使用 spatstat 进行点模式分类:我做错了什么? [英] Point pattern classification with spatstat: what am I doing wrong?

查看:57
本文介绍了使用 spatstat 进行点模式分类:我做错了什么?的处理方法,对大家解决问题具有一定的参考价值,需要的朋友们下面随着小编来一起学习吧!

问题描述

我正在尝试使用 spatstat 将双变量点模式分类为组.这些图案来源于癌症淋巴结的整个幻灯片图像.我训练了一个神经网络来识别三种类型的细胞(癌症LP"、免疫细胞bcell"和所有其他细胞).我不想分析所有其他细胞,而是使用它们来构建淋巴结形状的多边形窗口.因此,要分析的模式是多边形窗口中的免疫细胞和癌细胞.每个模式可以有几个 10k 癌细胞和最多 2mio 免疫细胞.图案属于小世界模型"类型,因为点不可能位于窗外.

我的分类应该基于癌细胞相对于免疫细胞的位置.例如.大多数癌细胞都位于免疫细胞的孤岛"上,但在某些情况下,癌细胞(似乎)是均匀分散的,只有少数免疫细胞.此外,整个节点的模式并不总是一致的.由于我对空间统计比较陌生,因此我开发了一种简单粗暴的方法来对模式进行分类.简而言之:

  1. 我用 sigma=80 计算了免疫细胞的核密度,因为这对我来说看起来很好".Den<-density(split(cells)$"bcell",sigma=80,window=cells$window)(我应该使用例如 sigma=bw.scott相反?)
  2. 然后我通过将密度范围划分为 3 个部分来创建一个镶嵌图像(在这里,我再次尝试了中断以获得一些好看的结果").
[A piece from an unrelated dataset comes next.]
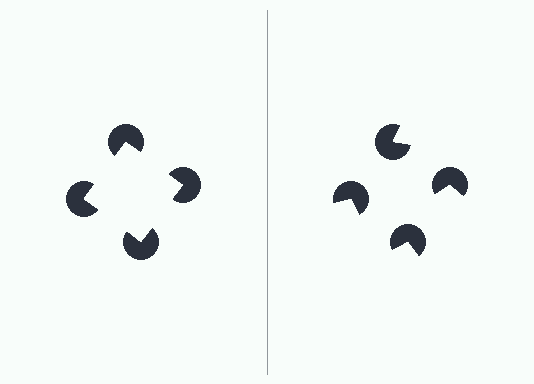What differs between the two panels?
The pac-man discs are positioned identically on both sides; only the wedge orientations differ. On the left they align to a square; on the right they are misaligned.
rangesDenMax<-2*range(Den)[2]/3rangeDenMin<-range(Den)[2]/3map.breaks<-c(-Inf,rangesDenMin,rangesDenMax,Inf)map.cuts <- cut(Den,breaks = map.breaks,labels = c(低B细胞密度",中等B细胞密度",高B细胞密度"))map.quartile <- tess(image = map.cuts,window=cells$window)tessImage<-map.quartile

以下是具有癌细胞叠加层(白点)的曲面细分图的一些示例.左边的淋巴结有一个典型的均匀分布的免疫细胞岛",而右边的淋巴结只有少数免疫细胞和癌细胞的密集点,不限于这些点:

热图:免疫细胞核密度,白点:癌细胞

  1. 然后我测量了一些愚蠢的变量,这应该可以让我了解癌细胞如何分布在曲面细分块中(计算代码很简单,所以我只发布了对变量的描述):

LPlwB<-c() #low-b-cell-area的癌细胞比例LPmdB<-c() # 中-b-cell-area中癌细胞的比例LPhiB<-c() #高b细胞区的癌细胞比例AlwB<-c() #low-b-cell区域的比例AmdB<-c() #中b小区面积比例AhiB<-c() #high-b-cell区域的比例LPm1<-c() # 到第一个邻居的平均距离LPm2<-c() # 到第二个邻居的平均距离LPm3<-c() # 到 3d 邻居的平均距离LPsd1<-c() # 到第一个邻居的平均距离的标准偏差LPsd2<-c() # 到第二个邻居的平均距离的标准偏差LPsd3<-c() #到3d邻居的平均距离的标准偏差meanQ<-c() # mean quadratcount(我视觉上选择的quadrat大小不要太大也不要太小)sdevQ<-c() # 均值quadratcount的标准差hiSAT<-c() #在高b细胞区域实现癌细胞饱和(观察到的细胞数量除以多个细胞,考虑到观察到的细胞之间的最小距离,可以将其拟合到该区域中)mdSAT<-c() # 在中等b细胞区域实现癌细胞饱和lwSAT<-c() # 在低b细胞区域实现癌细胞饱和ll<-c() #LP的LP邻居的比例(列联表计数除以总点数)lb<-c() # LP的b-cell邻居的比例bl<-c() #b-cells的b-cell邻居的比例bb<-c() # b-cells的LP邻居的比例

  1. 我对变量进行了 z 缩放,在 PCA 图中检查了它们(向量指向不同的方向,就像海胆的针一样)并执行了层次聚类分析.我通过计算 fviz_nbclust(scaled_variables, hcut, method = "silhouette") 来选择 k.在将树状图分成 k 个簇并检查簇稳定性后,我最终得到了我的组,这似乎是有道理的,因为孤岛"的情况与更分散"的情况分开了.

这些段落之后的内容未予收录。